Dabei scheint die Welt um uns herum einmal mehr ihre Unschuld zu verlieren, die sie zumindest in den Metropolen in Friedenszeiten behaupten konnte. Oder man bekommt einfach mehr davon durch das Internet gefunkt. Jedenfalls brannte Paris und Athen. Berlin trinkt Bier, wie immer. Oder noch schlimmer: Sie hören damit auf. Dann brennt es in Tunesien, Ägypten, Libyen, Syrien. Alle sind mystifiziert. Arabischer Frühling. Es gibt Debatten, alle reden von Occupy. In London wurde dazu noch geplündert. Alle verschweigen das lieber. Istanbul ist an der Reihe. Jedes Land braucht scheinbar einen Riot. Und jetzt neuerdings gibt es auch in der Ukraine Kuddelmuddel und in Bosnien. Es gibt in all diesen Krisen manchmal Fraktionen, die sich mit den Mächten der alten Welt messen können und wollen, und wenn sie von einer der Groß- oder Kleinmächte unterstützt werden, können sie sogar gewinnen und neues Unheil stiften: Muslimbrüder, Milizen, Djihad, der Rechte Sektor Nur gehört keine organisierte Fraktion dazu, auf die man sich ansatzweise berufen, für deren Unterstützung man werben oder der man sich sogar anschließen könnte. Viele rationalisieren hiermit sogar ihren Konservatismus, indem sie dem Normalvollzug des Kapitalismus viel Glück wünschen, da es ansonsten immer nur schlimmer werden könne. In Deutschland geht diese Ausflucht recht gut.

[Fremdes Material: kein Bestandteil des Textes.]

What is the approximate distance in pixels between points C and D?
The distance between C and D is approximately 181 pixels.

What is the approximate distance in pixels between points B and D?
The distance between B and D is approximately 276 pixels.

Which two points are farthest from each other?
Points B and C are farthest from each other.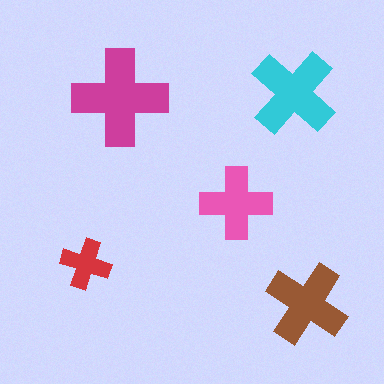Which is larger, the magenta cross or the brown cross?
The magenta one.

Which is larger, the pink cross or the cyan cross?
The cyan one.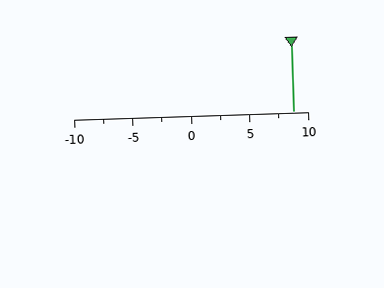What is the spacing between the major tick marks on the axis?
The major ticks are spaced 5 apart.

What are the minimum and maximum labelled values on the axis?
The axis runs from -10 to 10.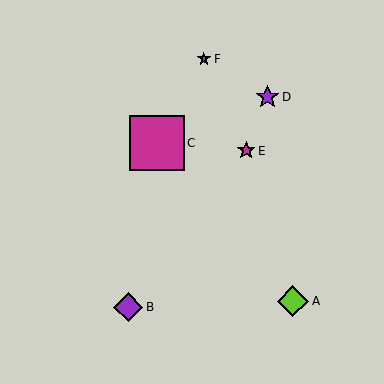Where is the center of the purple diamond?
The center of the purple diamond is at (128, 307).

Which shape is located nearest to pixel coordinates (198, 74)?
The purple star (labeled F) at (204, 59) is nearest to that location.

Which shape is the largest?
The magenta square (labeled C) is the largest.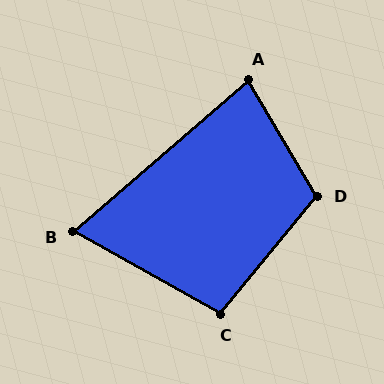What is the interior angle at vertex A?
Approximately 80 degrees (acute).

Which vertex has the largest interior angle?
D, at approximately 110 degrees.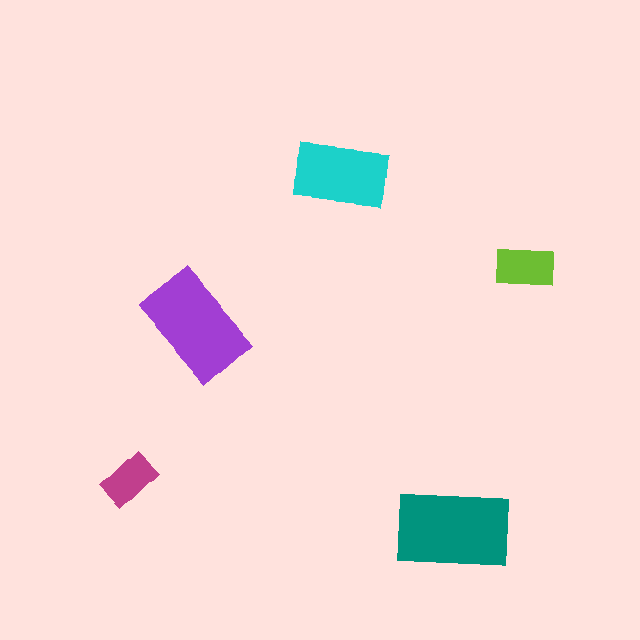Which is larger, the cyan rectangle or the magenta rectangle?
The cyan one.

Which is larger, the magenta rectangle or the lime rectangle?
The lime one.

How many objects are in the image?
There are 5 objects in the image.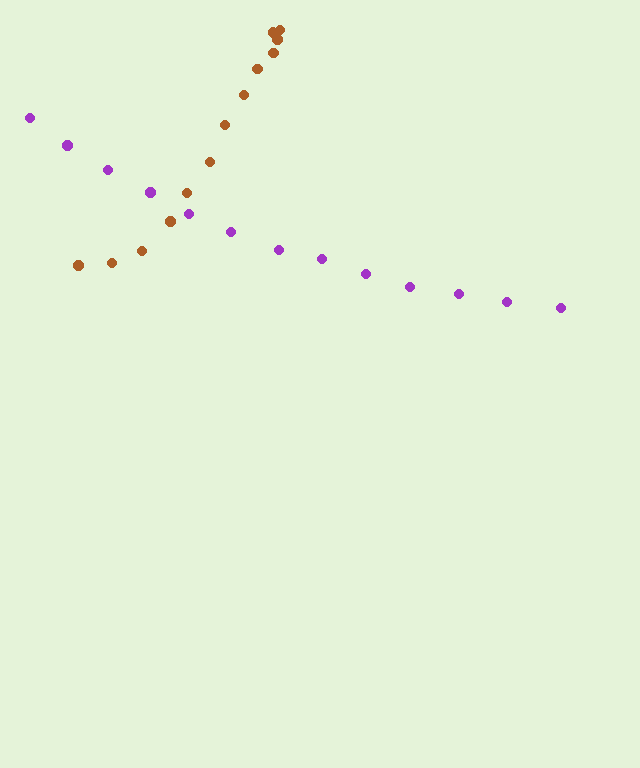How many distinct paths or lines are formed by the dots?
There are 2 distinct paths.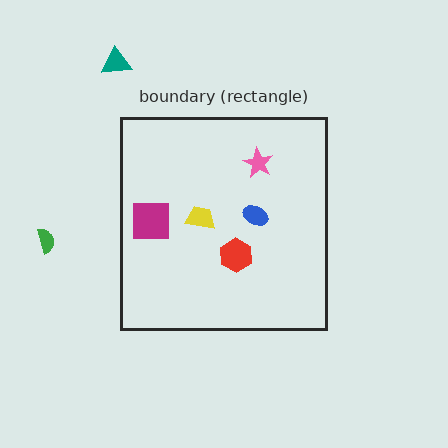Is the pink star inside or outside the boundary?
Inside.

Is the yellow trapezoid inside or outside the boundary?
Inside.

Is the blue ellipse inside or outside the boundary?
Inside.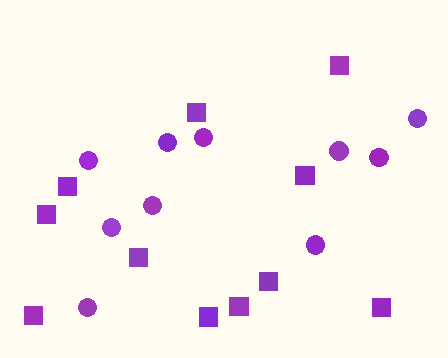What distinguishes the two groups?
There are 2 groups: one group of squares (11) and one group of circles (10).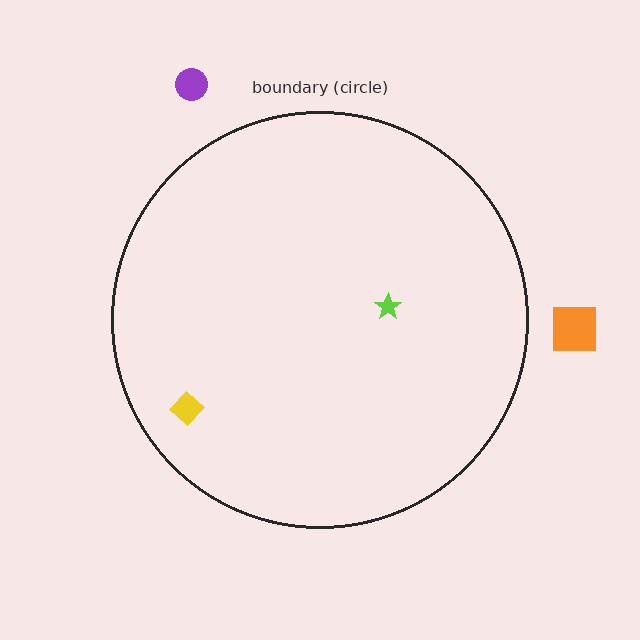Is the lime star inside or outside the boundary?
Inside.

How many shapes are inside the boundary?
2 inside, 2 outside.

Mit dem Alter wird es allgemein schwerer, seiner einmal durchaus radikal gefühlten Opposition Ausdruck zu verleihen. Der Praktizismus nutzt sich ab, die Theorie verkommt zur Ausrede, und das Übrige bewirkt das Leben selbst: Beruf, Familie, Hartz IV, relative Vereinsamung oder was auch immer das Leben bereit hält, wenn es ernster wird. Das negative Wesen ist dann noch eine Weile lang edel, will aber partout nicht in Erscheinung treten. Schließlich stirbt es ab, und vorbei ist es mit der Negativität der Jugend. Naiv war diese immer. Übrig bleiben neue Schrullen, Neurosen oder wie man diese Verknöcherungen der bürgerlichen Erwachsenen nennen mag. In jeden Fall wird es deutlich langweiliger.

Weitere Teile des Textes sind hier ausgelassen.